A geologist and former teacher who consults on geologic hazards, and often lectures on plate tectonics and related topics, Cochrane is the featured speaker for the Second Saturday series, presented by the Sonoma Historical Society at the Community Center on March 9 at 2 p.m.
After 40 years of sleuthing, Cochran sees the coastal landscape differently than most. Where others see a pond, Cochrane sees “Hole in the Head,” the huge divot left behind when plans to build a nuclear reactor on the Sonoma Coast got the kibosh from environmentalists. Where most people see the charming town of Bodega Bay, Cochrane sees the convergence of tectonic plates.

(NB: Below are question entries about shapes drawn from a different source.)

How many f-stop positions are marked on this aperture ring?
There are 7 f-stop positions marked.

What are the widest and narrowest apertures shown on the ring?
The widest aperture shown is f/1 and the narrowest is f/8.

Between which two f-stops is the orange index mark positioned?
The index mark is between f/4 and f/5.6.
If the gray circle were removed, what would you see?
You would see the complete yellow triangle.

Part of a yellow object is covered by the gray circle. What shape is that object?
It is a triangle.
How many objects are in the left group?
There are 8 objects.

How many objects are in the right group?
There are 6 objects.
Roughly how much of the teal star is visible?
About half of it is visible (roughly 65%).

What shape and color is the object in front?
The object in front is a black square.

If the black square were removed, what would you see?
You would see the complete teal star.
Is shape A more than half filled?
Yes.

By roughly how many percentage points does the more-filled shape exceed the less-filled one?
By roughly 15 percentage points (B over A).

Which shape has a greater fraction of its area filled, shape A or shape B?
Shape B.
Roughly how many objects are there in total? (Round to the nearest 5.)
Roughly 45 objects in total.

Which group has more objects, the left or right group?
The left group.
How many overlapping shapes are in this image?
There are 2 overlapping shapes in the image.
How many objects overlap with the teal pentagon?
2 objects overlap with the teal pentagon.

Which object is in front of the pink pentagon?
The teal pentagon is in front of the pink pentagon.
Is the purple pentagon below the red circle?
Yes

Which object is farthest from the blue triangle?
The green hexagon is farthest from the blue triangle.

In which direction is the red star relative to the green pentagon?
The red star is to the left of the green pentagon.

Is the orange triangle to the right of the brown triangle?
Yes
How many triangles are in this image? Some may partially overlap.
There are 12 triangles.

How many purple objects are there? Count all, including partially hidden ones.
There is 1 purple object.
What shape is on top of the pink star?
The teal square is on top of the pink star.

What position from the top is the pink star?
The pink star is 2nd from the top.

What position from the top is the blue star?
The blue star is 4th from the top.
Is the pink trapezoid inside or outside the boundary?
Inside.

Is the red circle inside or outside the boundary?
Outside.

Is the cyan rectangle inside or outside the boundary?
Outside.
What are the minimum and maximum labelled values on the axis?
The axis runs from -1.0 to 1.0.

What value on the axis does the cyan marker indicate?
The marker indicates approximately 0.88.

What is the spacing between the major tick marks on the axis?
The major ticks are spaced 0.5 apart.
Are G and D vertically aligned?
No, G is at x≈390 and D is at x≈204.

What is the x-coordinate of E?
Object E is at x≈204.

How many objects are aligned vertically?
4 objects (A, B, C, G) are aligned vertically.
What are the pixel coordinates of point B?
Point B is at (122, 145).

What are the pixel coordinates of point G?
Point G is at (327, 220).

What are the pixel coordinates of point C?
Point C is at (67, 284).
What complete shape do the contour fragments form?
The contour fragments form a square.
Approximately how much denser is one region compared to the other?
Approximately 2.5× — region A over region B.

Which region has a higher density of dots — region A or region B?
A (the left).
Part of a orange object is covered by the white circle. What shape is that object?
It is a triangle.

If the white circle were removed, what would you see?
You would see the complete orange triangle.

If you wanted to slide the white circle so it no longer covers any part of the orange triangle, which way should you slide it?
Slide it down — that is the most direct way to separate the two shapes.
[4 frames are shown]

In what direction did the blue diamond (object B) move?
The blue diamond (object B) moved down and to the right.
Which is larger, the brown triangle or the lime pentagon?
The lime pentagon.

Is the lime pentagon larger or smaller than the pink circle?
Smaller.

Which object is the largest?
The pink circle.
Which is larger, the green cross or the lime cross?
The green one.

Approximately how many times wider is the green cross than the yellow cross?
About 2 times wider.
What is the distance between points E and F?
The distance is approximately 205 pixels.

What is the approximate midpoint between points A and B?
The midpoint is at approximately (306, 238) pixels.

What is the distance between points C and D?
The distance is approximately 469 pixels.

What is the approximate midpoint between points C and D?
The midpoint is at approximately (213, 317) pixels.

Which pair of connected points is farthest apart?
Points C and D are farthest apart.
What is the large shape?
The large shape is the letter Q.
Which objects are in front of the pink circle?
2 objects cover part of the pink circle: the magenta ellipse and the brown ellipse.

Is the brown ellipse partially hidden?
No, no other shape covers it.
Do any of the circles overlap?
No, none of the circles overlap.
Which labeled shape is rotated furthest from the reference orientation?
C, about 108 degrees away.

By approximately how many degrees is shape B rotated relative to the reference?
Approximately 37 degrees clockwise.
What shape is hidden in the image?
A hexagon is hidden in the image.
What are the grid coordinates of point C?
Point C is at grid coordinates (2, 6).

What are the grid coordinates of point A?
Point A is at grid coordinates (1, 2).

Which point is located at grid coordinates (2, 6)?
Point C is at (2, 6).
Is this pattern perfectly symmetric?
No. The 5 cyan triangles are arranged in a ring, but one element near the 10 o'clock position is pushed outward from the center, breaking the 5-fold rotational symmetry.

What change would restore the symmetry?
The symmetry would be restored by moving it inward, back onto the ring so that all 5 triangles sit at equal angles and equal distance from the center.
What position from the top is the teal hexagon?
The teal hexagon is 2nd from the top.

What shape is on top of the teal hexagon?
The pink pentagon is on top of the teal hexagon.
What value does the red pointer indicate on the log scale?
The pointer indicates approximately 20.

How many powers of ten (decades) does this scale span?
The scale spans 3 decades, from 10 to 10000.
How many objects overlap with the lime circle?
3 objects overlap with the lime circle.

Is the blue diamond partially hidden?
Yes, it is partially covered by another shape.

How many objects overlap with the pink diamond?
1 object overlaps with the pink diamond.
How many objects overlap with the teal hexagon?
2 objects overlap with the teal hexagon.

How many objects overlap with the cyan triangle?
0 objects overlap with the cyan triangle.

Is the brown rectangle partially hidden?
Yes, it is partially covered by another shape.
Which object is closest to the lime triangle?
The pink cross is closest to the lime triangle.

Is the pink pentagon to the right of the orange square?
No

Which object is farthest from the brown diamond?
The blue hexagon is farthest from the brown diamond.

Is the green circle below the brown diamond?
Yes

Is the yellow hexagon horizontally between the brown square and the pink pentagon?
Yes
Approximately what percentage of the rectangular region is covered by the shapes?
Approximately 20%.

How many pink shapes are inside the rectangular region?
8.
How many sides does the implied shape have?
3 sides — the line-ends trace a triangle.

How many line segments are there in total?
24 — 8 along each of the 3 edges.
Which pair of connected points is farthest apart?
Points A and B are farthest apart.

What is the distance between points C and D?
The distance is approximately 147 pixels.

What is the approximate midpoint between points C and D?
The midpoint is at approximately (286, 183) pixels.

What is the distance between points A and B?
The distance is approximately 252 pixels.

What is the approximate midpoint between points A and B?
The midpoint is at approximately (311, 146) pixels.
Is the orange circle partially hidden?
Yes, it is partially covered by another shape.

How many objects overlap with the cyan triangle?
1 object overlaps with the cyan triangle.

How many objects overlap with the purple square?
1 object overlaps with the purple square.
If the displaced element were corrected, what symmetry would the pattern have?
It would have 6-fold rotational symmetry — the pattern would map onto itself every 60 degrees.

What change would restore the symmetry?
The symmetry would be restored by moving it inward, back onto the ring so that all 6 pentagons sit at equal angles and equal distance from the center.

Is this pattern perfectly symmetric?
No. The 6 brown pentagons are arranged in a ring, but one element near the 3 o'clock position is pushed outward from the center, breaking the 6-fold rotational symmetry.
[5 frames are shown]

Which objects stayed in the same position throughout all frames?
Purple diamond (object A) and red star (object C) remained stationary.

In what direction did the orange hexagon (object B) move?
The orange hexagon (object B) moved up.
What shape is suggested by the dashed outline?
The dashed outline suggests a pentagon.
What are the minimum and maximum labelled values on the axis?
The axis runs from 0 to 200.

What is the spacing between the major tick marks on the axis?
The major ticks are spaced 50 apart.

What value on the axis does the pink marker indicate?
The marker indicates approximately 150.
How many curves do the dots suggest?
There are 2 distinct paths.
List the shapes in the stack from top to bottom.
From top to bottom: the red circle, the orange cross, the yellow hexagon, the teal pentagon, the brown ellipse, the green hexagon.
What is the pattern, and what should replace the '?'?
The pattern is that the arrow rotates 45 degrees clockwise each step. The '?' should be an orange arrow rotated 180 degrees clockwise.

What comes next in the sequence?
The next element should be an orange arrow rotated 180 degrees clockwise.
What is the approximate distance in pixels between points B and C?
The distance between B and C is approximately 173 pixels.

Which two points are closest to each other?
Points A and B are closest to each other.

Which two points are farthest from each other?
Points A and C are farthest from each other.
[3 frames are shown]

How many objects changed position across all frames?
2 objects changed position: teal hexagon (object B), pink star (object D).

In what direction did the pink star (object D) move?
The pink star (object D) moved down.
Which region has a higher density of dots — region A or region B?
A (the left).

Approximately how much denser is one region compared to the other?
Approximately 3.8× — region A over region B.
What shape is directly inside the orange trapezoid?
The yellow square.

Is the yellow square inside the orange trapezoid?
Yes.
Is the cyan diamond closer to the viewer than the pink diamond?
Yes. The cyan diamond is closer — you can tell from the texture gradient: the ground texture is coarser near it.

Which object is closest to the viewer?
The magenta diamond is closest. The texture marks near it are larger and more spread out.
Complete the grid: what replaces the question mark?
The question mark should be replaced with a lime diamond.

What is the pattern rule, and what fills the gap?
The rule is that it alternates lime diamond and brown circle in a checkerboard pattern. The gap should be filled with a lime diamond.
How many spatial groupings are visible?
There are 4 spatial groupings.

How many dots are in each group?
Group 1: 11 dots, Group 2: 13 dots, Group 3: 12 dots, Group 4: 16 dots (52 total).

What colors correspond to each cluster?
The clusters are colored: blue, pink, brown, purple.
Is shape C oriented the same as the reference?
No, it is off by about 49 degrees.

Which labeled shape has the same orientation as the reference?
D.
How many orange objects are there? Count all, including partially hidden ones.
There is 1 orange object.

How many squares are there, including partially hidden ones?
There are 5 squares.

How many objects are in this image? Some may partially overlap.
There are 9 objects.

His fastidious research has produced a book titled “Shaping the Sonoma-Mendocino Coast,” which includes well-defined road logs for 85 miles of coast, pointing the curious toward easy-to-miss landmarks, like “PGE marker 45.35” at Salt Point State Park, where a willingness to hike is rewarded by views of towering sea stacks from bluffs where few humans tread.
Cochrane’s lecture will introduce attendees to concepts like the Geologic Time Clock and “Deep Time,” in a detailed yet approachable style. Learn why the Sonoma-Mendocino coastline looks as few others do, and discover a guide to its fascinating oddities.
Admission is $5, free to Historical Society members and local docents.